I had sticky fingers from holding a chicken drumstick, a mouthful of potato salad, and my heart was going mad.
‘Even if you’ve just had one lesson!’ Aunt Alys shouted.
I put down my chicken drumstick and stood up.
‘I can play the trumpet, Aunt Alys,’ I said.
Which was how I came to play a Mellifluous Instrument at sunset.
I was terrified. You see, I’d only been playing trumpet for a year. I never practised much, and hardly ever did the lip buzzing exercises. My teacher had told me to do those for half an hour each day (‘Is he mad?’ the Butler asked).
This explains why I didn’t leap to my feet when Aunt Alys asked for a trumpeter. I can’t really play. I’m a beginner. I explained this to Aunt Alys but she simply beckoned me to follow her.
And so, as Aunt Alys and I walked towards the rotunda, and the crowds watched in silence, fear was running fine lines up my spine, over my shoulders and right down into my stomach. There, the lines met one another and knotted up.
I thought Aunt Alys was walking me there as moral support, or to point out where the trumpet was—or maybe to make sure I didn’t run away—but she seated herself at the drum kit.
Her posture was perfect.
I picked up the trumpet and then put it back down again so I could wipe my sweaty hands on my dress. I tried again. At least I remembered how to hold it. My fingers rested on the valves—or not so much rested, as trembled on the valves.
I reminded myself that my teacher had said my embouchure was quite good for a beginner, and then I panicked, trying to remember what embouchure was. (It’s just a fancy word for the way you hold the instrument in your mouth.)
Don’t blow your cheeks out, I recalled. Teeth a little apart. Lips firm at the edges.
A saxophonist handed me a stack of sheet music.
‘I can’t read it,’ I whispered, and she took a pen from behind her ear and quickly scribbled the
numbers for the fingering below each note.

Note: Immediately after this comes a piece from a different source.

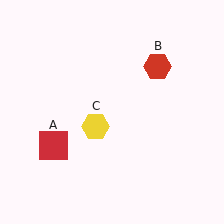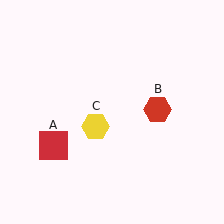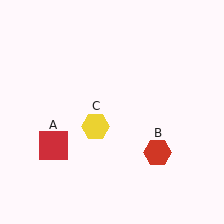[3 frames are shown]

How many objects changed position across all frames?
1 object changed position: red hexagon (object B).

‘It’s not about how good you are,’ a violinist said, turning to look at me. ‘It’s just about playing. Honestly. It’ll work even if every second note you play is wrong.’
The cellist spoke up. ‘Still. Try not to play every second note wrong.’

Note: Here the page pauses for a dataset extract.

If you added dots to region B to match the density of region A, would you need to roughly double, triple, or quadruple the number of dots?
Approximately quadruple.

I promised to try. ‘But I’ve only been learning a year,’ I admitted. The cellist grimaced. And then a conductor was standing in front of us, and the music began.
I played my very best.
I remembered not to raise my shoulders when I breathed. I remembered to hold each note for a good, clean tone.
To be honest, I made plenty of mistakes, but the music around me was so good and proud and loud, it never seemed to matter.

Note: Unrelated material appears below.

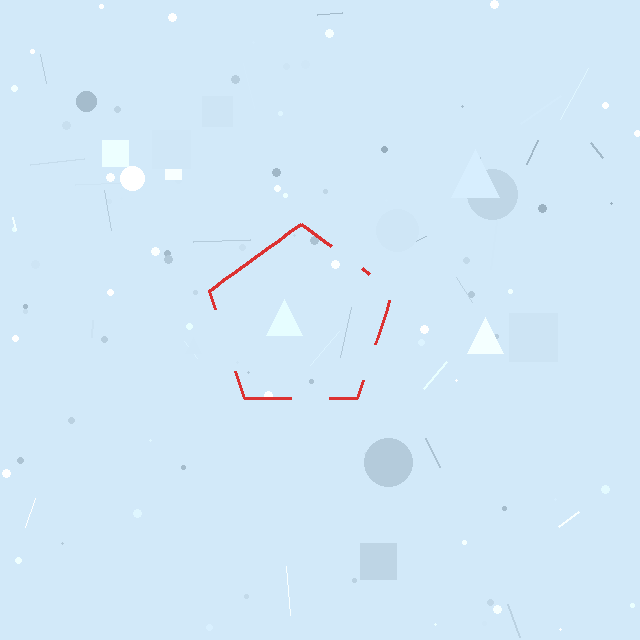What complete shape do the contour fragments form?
The contour fragments form a pentagon.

I played and played—and there it was. The magic. I felt it open up and splash into the twilight. I understood Aunt Alys’s dreamy smile now: it seemed as if the bright blue sky of earlier had slid into my heart, the glowing pinks and oranges of sunset, too.
There was a movement to the side of the rotunda, and there was big Carl, hefting the plant-pot up so everyone could see. The twig had become a little tree, crowded with dark green leaves and even a single cherry.
I glanced over at the drums, and Aunt Alys, who was tossing her hair about as she drummed up a storm, caught sight of Carl and the pot and threw me a beautiful smile. She followed this up with a high speed, grooving drum solo, and then pointed her twirling drumsticks at me so that the crowd broke into wild applause.
Much, much later, Aunt Alys tucked me into bed.
This seemed funny to me. I had been putting myself to bed so often on this journey, I’d forgotten it was possible for an adult to pat your pillow and pull the blankets around your shoulders, and even sit down on the edge of the bed and smile down at you.
We had played for hours, and word had arrived that the orchard was saved. The other musicians had shaken my hands, and the cellist even said that perhaps I had some small potential. I don’t know if I believed him. I doubt he could hear me playing: Aunt Alys’s drumming had been extremely loud.